The best time to harvest bitterroot is mid-spring, before its flowers have begun to form. So last week, on a sunny morning, we set out to collect some bitterroot that will be used at the Outdoor School this season. Bitterroot was a staple food for the Shoshone-Bannock, who harvested it every spring. When it blooms, bitterroot is a showy pinkish flower – growing low to the ground among the ball cactus, bunch grass, and sagebrush.

Before the flowers of the bitterroot form you might not notice this unassuming plant if you aren’t looking for it. Its leaves look similar to other succulent plants – such as aloe – thick and fleshy to help it retain water. By the time the flower forms the leaves are long gone and if you wait too long, and harvest the plant when it is blooming, you will find it to be far less palatable than earlier in the season.
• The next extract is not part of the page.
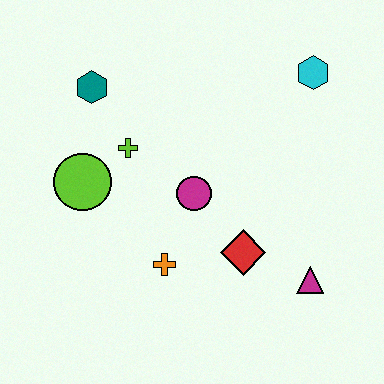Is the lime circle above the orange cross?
Yes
But, if you catch the plants before the flowers begin to form the roots are less bitter. Native Americans would harvest bitterroot with a digging stick made from a stick hardened in the fire or a deer/elk antler. We used hand weeders to loosen the soil around the plants and pull them out of the ground without disturbing the roots too much.

Once the plant is pulled out of the ground the roots are stripped of their outer most layer revealing the edible, fleshy root. If this is done in the field, or soon after harvest, the outer skin easily slips off the root. The goal is to take off as much of the reddish brown skin as possible because it is more bitter than the rest of the root. Once the skin is removed the roots are set out to dry in the sun. The Shoshone-Bannock would store the roots in parfleche or similar rawhide bags and eat bitterroot throughout the year. Bitterroot would be boiled or pounded down into a meal and mixed with other plants.

The first time bitterroot was recorded by Euro-Americans was by Captain Lewis at Camp Fortunate, a day before the party began their trek over Lemhi Pass into the Salmon River Valley.

“another species was much mutilated but appeared to be fibrous; the parts were brittle, hard, of the size of a small quill, cylindrical and as white as snow throughout except small parts of the hard black rind which they had not separated in the preparation.   this the Indians with me informed were always boiled for use. I made the experiment, found that they became perfectly soft by boiling, but had a very bitter taste, which was nauseous to my palate, and I transferred them to the Indians who had eat them heartily.”